Due to the macroeconomic and geopolitical concerns, many fundamentally strong stocks are trading much below their 52-week highs. With inflation easing and the Fed hinting at a slowdown in the pace of rate increases, investors could look to capitalize on the positive sentiment by buying fundamentally strong stocks, Lockheed Martin (LMT), Elevance Health (ELV), HCA Healthcare (HCA), Albertsons Companies (ACI) on their current dips. Read more…

CNBC's Jim Cramer believes the market's current rally could last through the middle of next month. The October producer price index data signaled that inflation is cooling. Moreover, the minutes from the Fed’s policy meeting earlier this month suggest that the central bank will slow down the current pace of rate hikes.

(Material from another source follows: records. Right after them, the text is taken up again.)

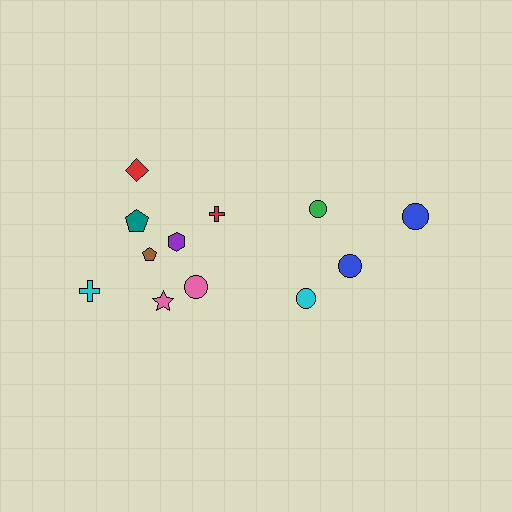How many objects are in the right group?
There are 4 objects.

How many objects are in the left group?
There are 8 objects.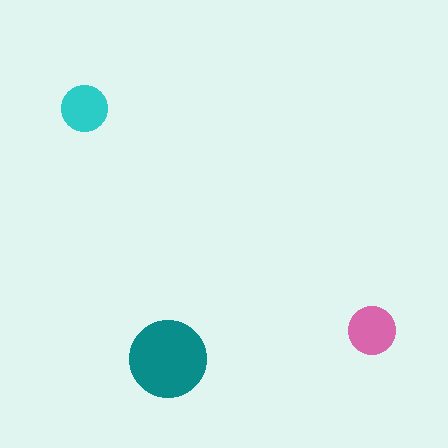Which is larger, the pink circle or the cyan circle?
The pink one.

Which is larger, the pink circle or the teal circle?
The teal one.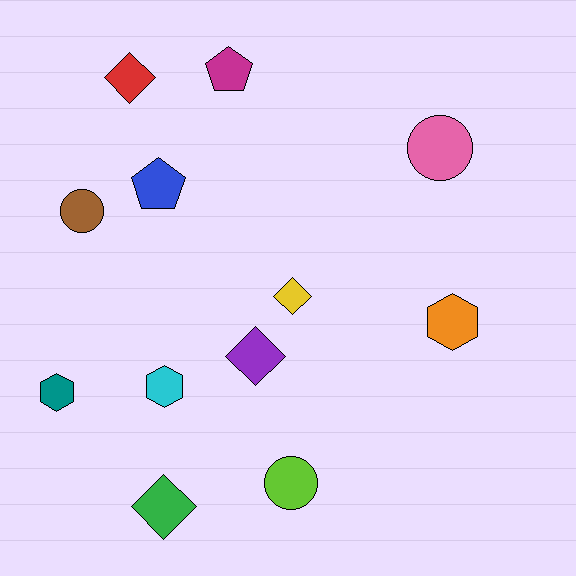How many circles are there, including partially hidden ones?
There are 3 circles.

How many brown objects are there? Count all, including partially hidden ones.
There is 1 brown object.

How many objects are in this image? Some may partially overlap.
There are 12 objects.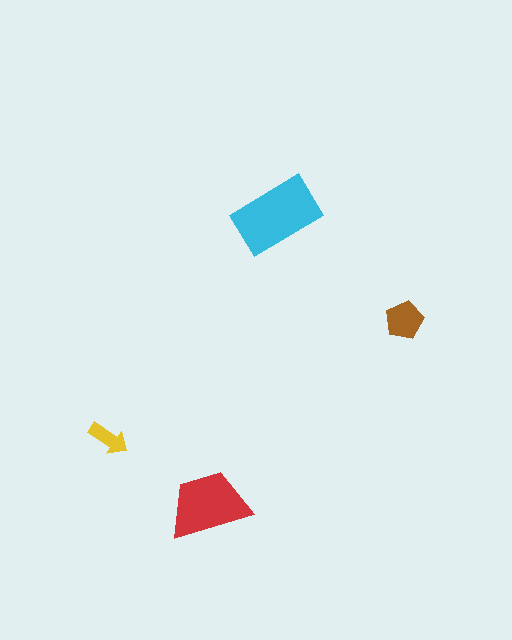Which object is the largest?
The cyan rectangle.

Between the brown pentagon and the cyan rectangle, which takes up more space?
The cyan rectangle.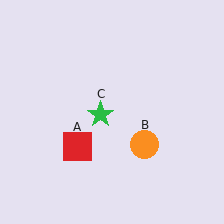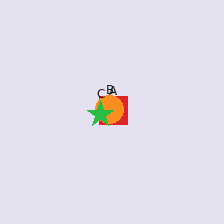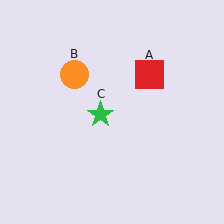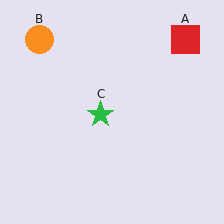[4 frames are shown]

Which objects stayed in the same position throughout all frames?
Green star (object C) remained stationary.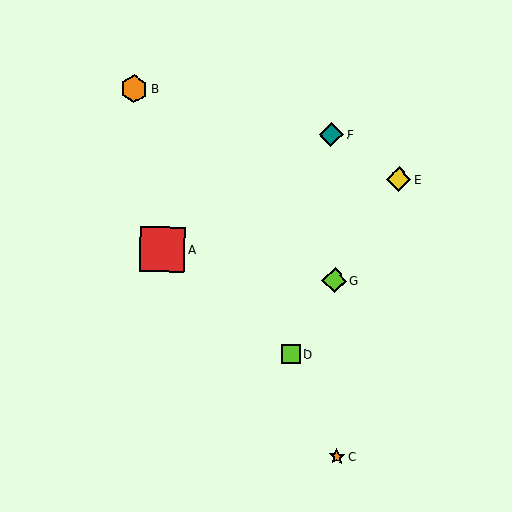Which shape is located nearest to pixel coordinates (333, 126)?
The teal diamond (labeled F) at (331, 135) is nearest to that location.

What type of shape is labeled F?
Shape F is a teal diamond.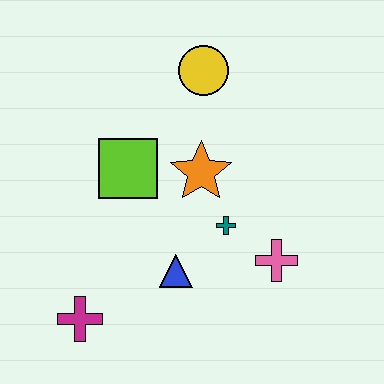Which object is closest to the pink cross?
The teal cross is closest to the pink cross.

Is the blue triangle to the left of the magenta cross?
No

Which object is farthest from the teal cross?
The magenta cross is farthest from the teal cross.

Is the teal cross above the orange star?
No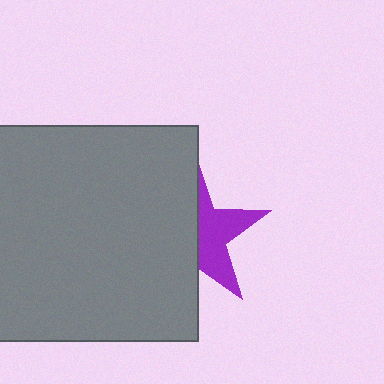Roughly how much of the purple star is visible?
A small part of it is visible (roughly 44%).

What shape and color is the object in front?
The object in front is a gray square.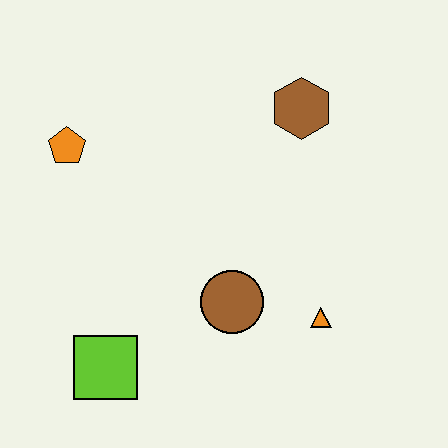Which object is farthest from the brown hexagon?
The lime square is farthest from the brown hexagon.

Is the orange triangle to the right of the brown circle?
Yes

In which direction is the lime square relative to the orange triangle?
The lime square is to the left of the orange triangle.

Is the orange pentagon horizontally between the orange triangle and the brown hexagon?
No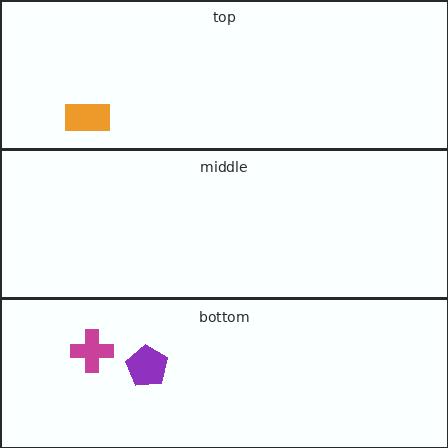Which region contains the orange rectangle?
The top region.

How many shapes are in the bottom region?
2.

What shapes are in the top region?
The orange rectangle.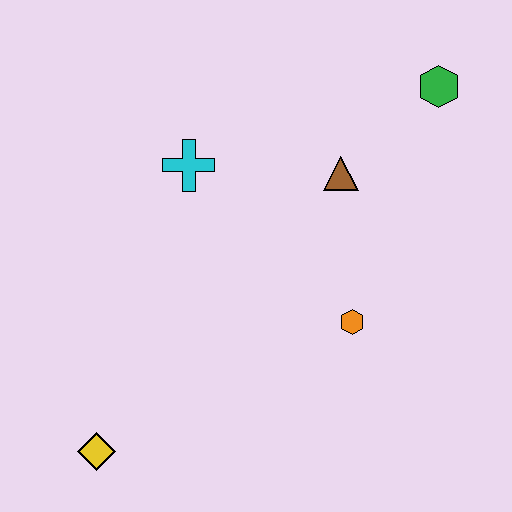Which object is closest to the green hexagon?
The brown triangle is closest to the green hexagon.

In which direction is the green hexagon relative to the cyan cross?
The green hexagon is to the right of the cyan cross.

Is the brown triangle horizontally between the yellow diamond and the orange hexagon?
Yes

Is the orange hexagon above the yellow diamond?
Yes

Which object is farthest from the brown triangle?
The yellow diamond is farthest from the brown triangle.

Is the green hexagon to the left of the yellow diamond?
No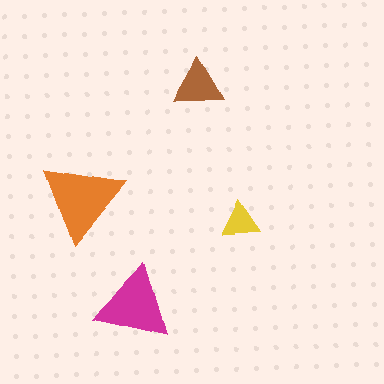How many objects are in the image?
There are 4 objects in the image.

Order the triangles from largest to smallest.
the orange one, the magenta one, the brown one, the yellow one.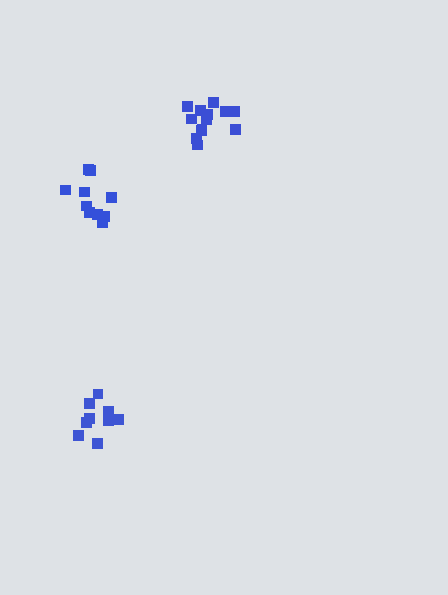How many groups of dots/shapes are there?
There are 3 groups.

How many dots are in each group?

Although there are concerns that the economy could be heading into a recession, many analysts believe it could be mild. Many fundamentally strong stocks with solid growth prospects have fallen considerably this year due to macroeconomic and geopolitical headwinds and are trading much below their 52-week highs.

To capitalize on the positive sentiment, investors could consider buying fundamentally strong stocks Lockheed Martin Corporation (LMT), Elevance Health Inc. (ELV), HCA Healthcare, Inc. (HCA), and Albertsons Companies, Inc. (ACI), which are trading much below their 52-week highs.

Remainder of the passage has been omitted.